However, Stacey went on to university and, obviously, she eventually met the love of her life, so things got a lot better. Stacey is very positive about her MS, as is just about everybody I know who has it. I do not think that I have met one individual with MS who complains or moans about their situation. They want to be part of everything and to get on with stuff.
I apologise to my MSP colleagues for Stacey being the MS Society badge police for the past week. She has made sure that just about everyone has worn the badge. In fact, Rebecca Duff from the MS Society Scotland said, “I’m just glad she’s on our side, because I wouldn’t like to be on the other side.” That is how passionate Stacey is about making sure that we get the message out there. Sometimes, MS is not as high up the agenda as it should be.
Here we are in year 3 of Stacey’s annual MS awareness week debate. At the MS Society event in the Parliament last night, I talked to many families who are dealing with MS. My family has come here, too—they almost treat it as a busman’s holiday when they come over to see the debate.
My mother-in-law does this thing where she says, “You know, if someone stopped me in Paisley High Street about”—insert whatever subject—“I would say this.” That normally means that I have to listen, as she is trying to influence my opinion on various things that are happening in the world. She has said that a few times. When we discussed MS, we said that some of the problems for families who deal with MS are the shock, feeling alone and the ignorance of not knowing what MS is. Things have changed quite a bit and are moving forward, but those are still issues for many families.
Since last year, things have moved on quite a bit, with the creation of the cross-party group in the Scottish Parliament on MS. I see that my deputy convener on the group, Lewis Macdonald, is in the chamber. In creating an agenda, we ensured that we focused on what we can achieve, so that we have a work programme that can deliver something. We want to ensure that we do not just sit every quarter talking—in effect, moaning—about things not happening. That has been because the MS Society, partner organisations and other people who are involved with MS and who want to make a difference have got involved with the Government and the Parliament. That is the big difference for us.
Yesterday, Neil Findlay made the important point to me that many MSPs have a family member who has MS. That is an example or representation of what we are dealing with in Scotland.
At the first meeting of the cross-party group we started talking about access to medicines, which is currently a big, big issue. We need the pharmaceutical companies, the Scottish Government, partner organisations and the national health service to work together to deliver access. The MS Society said in its report, “A lottery of treatment and care: MS services across Scotland and the UK”, which was published last year:
“Only 36 per cent of people living with MS in Scotland who are eligible take medicines that alter the course of MS.”
It went on to say:
“29 per cent of people in Scotland told us they do not have enough information about medicines.”
That brings me to the people and families who deal with MS on a daily basis. The MS Society in Scotland decided to gather evidence on what its membership and people in Scotland are doing. It went to Inverness, Airdrie, Edinburgh, Hamilton, Aberdeenshire and Dunfermline to speak to people, and it found that the big issue is access to the drugs that people need. One woman said that she had been on—excuse my pronunciation—Tysabri for five years and it had made a huge difference to her. She said, “Although the treatment clinic I go to is quite a distance away, I see my MS specialist regularly, but this is partly because of the treatment I’m on—there might be side effects.”

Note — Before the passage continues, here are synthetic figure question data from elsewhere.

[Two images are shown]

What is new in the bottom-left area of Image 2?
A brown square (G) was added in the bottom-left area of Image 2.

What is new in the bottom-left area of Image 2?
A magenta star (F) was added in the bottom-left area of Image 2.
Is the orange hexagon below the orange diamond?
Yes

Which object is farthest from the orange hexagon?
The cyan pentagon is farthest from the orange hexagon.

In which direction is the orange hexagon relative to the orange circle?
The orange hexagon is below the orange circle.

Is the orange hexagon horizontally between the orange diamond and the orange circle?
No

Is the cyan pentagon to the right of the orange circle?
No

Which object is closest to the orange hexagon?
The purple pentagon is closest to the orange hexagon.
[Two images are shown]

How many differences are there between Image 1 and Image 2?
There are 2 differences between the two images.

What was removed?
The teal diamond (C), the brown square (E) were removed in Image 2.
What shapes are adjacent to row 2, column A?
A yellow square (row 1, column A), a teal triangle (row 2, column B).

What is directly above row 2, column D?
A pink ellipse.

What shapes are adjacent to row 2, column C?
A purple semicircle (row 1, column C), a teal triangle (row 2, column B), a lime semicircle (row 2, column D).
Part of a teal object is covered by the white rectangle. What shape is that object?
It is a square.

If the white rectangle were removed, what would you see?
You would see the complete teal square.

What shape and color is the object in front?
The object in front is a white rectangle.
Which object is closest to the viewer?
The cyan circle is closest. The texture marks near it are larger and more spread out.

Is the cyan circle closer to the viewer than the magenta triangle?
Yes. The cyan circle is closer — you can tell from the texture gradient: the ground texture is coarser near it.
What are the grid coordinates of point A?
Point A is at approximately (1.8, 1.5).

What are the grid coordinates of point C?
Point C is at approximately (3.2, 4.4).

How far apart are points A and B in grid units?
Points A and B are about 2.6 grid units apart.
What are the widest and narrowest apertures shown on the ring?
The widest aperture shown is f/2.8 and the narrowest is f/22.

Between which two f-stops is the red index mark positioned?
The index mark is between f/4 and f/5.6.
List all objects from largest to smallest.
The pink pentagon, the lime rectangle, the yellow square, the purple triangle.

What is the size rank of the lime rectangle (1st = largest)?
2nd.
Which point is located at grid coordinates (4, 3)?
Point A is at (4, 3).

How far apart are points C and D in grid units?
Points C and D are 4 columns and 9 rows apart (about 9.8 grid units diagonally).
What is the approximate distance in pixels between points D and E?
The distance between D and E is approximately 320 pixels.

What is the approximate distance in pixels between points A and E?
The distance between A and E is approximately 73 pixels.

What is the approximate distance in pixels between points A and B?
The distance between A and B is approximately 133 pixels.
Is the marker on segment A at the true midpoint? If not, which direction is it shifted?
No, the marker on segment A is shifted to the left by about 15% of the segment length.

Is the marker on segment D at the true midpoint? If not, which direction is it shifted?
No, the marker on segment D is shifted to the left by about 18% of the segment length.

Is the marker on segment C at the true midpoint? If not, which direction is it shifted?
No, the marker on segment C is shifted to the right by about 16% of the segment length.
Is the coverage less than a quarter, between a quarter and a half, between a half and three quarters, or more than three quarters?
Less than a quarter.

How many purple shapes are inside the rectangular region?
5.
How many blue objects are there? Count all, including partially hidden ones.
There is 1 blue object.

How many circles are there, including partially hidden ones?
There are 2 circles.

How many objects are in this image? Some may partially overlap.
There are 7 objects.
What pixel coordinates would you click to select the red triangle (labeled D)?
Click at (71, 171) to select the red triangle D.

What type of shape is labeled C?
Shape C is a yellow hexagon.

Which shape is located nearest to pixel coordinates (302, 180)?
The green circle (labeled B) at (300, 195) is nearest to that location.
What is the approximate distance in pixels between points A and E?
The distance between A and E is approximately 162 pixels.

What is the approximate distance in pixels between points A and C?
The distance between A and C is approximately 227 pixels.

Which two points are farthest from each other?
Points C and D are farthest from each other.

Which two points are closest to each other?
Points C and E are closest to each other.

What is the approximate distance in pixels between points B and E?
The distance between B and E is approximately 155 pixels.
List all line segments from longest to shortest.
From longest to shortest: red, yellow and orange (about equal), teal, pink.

Another woman said, “When planning my life and business, I don’t need to worry about fridges for my syringes because now I’m on Gilenya, which is a tablet.” She said that she could just keep the drug in her handbag. She has access to dedicated staff, but she said that she worried about whether other individuals had similar access.
I will mention a wee wifie from Paisley who I speak to on the High Street, Rosemary Thompson—she is Stacey’s mum, incidentally. She says that it is important that people with MS get more support and more access to MS professionals from an early stage. She also thinks that GPs should be better informed. We constantly hear from people with MS that their GPs do not have the full information.
Therapy centres such as the Revive MS Support centre, in Glasgow, offer the best support. Often, what is needed is someone to listen and talk to people and the opportunity to get further information.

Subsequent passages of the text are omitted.